With all the media hype surrounding the use of social networking and the London riots, it left me wondering what was actually being said on Twitter in the UK. It was also a good opportunity to test out the new MapTube map creation software which can handle 35,000 clickable points on a map with ease (we tested with 500,000). So, the aim was to create a map of UK tweets which I could explore around the areas where the riots were happening to see what people were saying about them on Twitter.
In order to do this, I used the Twitter client that Steven Gray wrote to collect geocoded tweets from Twitter. This has been used for things like the real-time heatmap of London 2012 #1yeartogo tweets: http://bigdatatoolkit.org/
The resulting map can be seen below:
http://www.maptube.org/map.aspx?s=DHxSpVYxbLGkFyNsERbBwcCnVsChF9 (link to live map)

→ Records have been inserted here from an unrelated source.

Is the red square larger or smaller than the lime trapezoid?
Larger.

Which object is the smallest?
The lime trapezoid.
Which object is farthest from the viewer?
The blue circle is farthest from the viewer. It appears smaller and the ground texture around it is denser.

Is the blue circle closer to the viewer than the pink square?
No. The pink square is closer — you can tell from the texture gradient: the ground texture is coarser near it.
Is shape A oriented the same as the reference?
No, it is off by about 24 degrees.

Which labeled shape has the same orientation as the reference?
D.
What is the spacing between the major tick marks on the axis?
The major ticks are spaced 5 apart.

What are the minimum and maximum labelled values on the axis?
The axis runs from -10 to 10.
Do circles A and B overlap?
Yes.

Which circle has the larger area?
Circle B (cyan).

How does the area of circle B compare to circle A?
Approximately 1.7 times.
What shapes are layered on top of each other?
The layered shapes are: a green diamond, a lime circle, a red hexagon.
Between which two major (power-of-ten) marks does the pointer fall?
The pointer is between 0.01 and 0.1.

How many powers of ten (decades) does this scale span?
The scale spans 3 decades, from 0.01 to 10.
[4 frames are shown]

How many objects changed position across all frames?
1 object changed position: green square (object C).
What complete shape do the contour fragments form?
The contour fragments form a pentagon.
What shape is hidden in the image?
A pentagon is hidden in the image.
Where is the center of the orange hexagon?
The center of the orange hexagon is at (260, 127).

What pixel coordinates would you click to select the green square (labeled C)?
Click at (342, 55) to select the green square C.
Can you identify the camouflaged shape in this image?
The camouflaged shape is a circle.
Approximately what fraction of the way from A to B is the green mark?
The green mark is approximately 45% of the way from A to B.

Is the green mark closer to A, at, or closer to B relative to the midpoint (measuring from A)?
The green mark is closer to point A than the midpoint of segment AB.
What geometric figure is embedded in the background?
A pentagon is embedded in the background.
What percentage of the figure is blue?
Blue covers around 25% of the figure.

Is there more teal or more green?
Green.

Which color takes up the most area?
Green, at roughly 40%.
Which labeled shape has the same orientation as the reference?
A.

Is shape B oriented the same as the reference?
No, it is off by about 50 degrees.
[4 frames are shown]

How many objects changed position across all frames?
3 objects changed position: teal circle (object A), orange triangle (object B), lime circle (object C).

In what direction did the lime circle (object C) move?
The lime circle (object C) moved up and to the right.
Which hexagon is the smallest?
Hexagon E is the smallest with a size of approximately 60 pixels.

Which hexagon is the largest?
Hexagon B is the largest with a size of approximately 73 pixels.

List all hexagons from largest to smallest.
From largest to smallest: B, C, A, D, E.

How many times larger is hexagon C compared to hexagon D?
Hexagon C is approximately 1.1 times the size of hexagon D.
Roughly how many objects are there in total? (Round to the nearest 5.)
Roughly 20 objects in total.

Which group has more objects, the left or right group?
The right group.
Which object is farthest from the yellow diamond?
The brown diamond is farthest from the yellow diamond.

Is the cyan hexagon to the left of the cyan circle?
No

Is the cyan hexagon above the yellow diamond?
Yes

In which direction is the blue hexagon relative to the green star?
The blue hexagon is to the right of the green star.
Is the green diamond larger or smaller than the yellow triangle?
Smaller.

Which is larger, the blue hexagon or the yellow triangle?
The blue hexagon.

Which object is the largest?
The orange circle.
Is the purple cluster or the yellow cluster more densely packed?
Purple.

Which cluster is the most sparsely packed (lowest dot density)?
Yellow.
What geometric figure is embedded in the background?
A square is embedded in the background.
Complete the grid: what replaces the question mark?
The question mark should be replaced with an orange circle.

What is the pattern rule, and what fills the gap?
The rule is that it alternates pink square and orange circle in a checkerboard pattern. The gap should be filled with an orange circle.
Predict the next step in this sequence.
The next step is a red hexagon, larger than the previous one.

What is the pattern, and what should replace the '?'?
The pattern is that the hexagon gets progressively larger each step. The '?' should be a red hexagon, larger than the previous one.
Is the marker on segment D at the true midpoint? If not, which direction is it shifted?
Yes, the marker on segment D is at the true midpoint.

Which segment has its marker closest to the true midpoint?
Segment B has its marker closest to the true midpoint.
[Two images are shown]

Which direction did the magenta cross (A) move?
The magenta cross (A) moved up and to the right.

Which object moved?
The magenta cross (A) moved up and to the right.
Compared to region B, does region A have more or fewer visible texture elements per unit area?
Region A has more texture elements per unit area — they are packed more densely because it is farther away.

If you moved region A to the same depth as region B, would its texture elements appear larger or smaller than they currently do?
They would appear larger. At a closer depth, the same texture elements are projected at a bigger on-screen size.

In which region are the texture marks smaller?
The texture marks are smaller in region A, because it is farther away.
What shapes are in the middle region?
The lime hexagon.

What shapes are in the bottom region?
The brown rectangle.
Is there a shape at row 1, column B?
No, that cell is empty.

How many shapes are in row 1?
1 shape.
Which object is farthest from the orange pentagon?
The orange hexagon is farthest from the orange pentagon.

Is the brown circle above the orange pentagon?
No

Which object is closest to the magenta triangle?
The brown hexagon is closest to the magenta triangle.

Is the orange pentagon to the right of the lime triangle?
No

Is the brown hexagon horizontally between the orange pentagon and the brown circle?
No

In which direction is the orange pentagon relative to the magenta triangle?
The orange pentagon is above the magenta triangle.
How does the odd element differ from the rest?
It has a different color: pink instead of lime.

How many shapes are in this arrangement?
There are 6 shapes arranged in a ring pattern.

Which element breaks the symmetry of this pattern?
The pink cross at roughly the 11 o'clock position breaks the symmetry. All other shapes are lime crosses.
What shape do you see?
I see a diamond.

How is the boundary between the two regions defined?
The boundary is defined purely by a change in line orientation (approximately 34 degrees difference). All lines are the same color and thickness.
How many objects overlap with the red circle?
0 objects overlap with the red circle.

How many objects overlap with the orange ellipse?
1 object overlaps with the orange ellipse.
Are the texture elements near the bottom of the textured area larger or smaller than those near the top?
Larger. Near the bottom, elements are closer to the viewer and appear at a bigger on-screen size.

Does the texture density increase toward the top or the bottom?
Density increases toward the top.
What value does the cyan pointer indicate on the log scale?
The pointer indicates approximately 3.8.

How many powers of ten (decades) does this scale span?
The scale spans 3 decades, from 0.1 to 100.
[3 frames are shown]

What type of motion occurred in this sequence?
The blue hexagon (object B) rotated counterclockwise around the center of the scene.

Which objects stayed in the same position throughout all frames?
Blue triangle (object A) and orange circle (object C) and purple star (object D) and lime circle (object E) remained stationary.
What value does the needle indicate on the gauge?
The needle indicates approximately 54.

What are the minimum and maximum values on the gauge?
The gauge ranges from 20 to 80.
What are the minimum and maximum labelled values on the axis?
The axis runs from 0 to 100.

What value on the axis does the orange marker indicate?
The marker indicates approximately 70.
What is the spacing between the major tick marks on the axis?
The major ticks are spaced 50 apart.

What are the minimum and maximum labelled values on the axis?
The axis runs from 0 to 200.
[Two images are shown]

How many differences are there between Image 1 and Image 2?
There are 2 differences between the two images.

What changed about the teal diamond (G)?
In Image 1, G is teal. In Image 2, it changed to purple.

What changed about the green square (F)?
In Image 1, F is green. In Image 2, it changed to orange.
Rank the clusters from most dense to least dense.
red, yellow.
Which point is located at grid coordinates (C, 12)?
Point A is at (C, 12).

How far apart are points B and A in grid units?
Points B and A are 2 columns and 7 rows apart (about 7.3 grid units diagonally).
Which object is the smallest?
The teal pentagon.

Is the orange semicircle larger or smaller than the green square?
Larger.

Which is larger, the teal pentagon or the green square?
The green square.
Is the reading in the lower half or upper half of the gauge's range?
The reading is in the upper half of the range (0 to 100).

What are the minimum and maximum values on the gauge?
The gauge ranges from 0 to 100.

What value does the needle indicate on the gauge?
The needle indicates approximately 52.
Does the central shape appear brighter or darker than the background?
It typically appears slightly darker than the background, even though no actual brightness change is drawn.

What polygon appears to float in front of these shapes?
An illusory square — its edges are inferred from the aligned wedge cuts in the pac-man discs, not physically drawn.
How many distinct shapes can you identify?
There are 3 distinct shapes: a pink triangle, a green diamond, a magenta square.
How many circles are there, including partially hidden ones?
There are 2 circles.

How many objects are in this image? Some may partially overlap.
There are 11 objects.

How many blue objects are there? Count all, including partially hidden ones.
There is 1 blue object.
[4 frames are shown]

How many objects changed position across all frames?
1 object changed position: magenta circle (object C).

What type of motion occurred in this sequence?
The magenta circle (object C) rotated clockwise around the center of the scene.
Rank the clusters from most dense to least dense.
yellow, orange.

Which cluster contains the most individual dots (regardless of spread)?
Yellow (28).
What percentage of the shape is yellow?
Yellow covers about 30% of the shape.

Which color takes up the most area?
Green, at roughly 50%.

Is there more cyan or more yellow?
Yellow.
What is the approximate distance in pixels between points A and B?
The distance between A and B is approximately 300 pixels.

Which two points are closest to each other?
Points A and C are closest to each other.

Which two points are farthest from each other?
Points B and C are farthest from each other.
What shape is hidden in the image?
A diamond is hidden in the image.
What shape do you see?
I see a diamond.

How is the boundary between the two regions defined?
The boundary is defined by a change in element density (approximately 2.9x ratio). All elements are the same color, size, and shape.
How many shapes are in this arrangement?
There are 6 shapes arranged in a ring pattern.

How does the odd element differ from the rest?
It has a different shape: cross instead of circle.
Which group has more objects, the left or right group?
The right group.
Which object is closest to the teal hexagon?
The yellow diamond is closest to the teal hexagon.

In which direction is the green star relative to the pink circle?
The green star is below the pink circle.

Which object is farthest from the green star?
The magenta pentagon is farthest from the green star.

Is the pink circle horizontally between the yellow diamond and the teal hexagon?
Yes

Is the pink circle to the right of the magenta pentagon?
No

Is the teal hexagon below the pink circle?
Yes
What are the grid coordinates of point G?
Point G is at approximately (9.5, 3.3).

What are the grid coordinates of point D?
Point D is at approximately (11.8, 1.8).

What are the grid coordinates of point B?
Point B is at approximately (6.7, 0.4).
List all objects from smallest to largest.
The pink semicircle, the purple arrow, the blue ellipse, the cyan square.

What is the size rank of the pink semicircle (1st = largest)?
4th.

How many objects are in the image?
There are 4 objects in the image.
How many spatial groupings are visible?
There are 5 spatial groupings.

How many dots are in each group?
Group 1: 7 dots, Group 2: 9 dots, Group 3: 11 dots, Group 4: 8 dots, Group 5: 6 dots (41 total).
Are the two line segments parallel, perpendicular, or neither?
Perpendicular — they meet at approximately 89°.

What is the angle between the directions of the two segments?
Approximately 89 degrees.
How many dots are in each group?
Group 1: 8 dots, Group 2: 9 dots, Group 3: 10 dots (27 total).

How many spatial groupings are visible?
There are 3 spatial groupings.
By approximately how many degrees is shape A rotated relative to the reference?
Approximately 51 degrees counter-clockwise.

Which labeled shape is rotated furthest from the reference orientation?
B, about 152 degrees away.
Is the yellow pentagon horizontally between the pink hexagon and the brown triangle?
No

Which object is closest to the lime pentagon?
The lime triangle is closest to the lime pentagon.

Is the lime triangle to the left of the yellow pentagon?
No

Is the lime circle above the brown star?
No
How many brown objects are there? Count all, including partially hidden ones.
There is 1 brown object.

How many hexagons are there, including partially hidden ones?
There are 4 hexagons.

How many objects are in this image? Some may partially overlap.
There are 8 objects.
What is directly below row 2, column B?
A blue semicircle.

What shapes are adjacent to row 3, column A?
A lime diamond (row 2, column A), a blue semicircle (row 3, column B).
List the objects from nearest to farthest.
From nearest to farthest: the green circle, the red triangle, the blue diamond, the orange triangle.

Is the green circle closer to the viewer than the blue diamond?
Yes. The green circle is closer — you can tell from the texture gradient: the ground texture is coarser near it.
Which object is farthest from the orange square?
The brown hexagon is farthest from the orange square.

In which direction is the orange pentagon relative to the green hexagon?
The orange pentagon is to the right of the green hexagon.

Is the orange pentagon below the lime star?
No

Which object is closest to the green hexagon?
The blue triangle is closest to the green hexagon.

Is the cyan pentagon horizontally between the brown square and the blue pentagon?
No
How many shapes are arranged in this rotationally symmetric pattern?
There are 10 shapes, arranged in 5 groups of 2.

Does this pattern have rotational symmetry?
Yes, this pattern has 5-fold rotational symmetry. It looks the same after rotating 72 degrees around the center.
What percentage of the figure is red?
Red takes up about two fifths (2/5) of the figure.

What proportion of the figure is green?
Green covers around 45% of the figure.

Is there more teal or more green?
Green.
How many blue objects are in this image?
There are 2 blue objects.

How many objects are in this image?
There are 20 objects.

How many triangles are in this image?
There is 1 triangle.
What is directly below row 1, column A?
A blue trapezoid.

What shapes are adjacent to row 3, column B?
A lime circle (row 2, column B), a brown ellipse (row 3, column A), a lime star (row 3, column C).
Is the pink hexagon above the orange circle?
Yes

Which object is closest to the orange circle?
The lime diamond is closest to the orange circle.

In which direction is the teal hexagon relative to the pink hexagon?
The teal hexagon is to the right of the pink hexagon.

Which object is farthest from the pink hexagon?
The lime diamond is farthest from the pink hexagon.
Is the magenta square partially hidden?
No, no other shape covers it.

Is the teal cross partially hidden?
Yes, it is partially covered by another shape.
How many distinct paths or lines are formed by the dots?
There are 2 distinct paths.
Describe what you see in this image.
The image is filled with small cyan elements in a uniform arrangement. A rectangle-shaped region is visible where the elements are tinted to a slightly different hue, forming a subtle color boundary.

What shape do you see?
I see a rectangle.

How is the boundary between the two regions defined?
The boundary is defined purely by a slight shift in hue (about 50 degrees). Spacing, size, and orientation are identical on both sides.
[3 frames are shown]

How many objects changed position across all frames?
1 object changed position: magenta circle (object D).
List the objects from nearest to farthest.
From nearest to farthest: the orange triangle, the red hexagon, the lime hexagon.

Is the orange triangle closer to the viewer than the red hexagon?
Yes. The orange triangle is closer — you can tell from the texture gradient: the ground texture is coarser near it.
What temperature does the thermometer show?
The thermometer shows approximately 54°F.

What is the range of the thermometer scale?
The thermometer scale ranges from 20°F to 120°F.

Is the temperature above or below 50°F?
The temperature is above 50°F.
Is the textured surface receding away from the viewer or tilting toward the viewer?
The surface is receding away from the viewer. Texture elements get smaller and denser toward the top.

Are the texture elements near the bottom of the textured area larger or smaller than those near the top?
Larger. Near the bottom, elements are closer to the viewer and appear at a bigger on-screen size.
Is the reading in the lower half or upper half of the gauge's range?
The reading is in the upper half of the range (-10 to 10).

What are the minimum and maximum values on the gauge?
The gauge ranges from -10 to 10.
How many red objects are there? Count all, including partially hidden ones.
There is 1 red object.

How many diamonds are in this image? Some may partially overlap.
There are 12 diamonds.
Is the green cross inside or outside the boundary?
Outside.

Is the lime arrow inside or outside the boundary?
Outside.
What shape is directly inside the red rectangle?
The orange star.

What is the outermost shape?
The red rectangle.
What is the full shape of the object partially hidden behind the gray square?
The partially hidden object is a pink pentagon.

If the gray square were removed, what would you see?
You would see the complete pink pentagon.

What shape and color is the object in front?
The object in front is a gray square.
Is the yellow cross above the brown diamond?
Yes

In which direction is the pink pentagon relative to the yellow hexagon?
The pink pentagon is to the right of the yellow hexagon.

Once the data had been collected as a CSV file containing “UserId”, “Time”, “Tweet”, “lat” and “lon”, the processing was done using Excel. This will feature as a separate blog post in more detail, but I created columns of riot related hashtags and cleanup related hashtags. Then these were combined into a colour code based on whether the tweet is a general tweet (Blue), contained a riot tag (red), contained a cleanup tag (green) or both riot and cleanup tags (yellow).
There are full details in the “more information” link on the live map, but I collected 34,314 geocoded tweets in the period, of which 1,330 contained riot hashtags and 87 contained cleanup hashtags.
What’s interesting about this map is that I was expecting more tweeting about the riots. 13,330 is less than 4% of all geocoded tweets.
Where this map really comes into its own is the ability to click on messages around the riot areas and see what people are saying. I think what this highlights is that you need some sort of natural language processing as there is obviously a lot of discussion about the riots not using hash tags. People are tweeting that they or their children are scared as it sounds really close, or tweeting to people to tell them they have arrived home safely.
The other interesting thing for natural language processing researchers is that Twitter has a language all of its own. When you start reading some of the tweets it’s obvious that the contractions and slang that is being used will be a challenge to understand.
One thing I need to fix in MapTube is that it returns too much information on the popup when you click on a location. The point and click functionality returns all points covering the area of your click. If you are zoomed out a long way, then this can be hundreds of points on the speech bubble popup which causes the client browser a number of problems. I think limiting to around 20 returned points would be a safer option.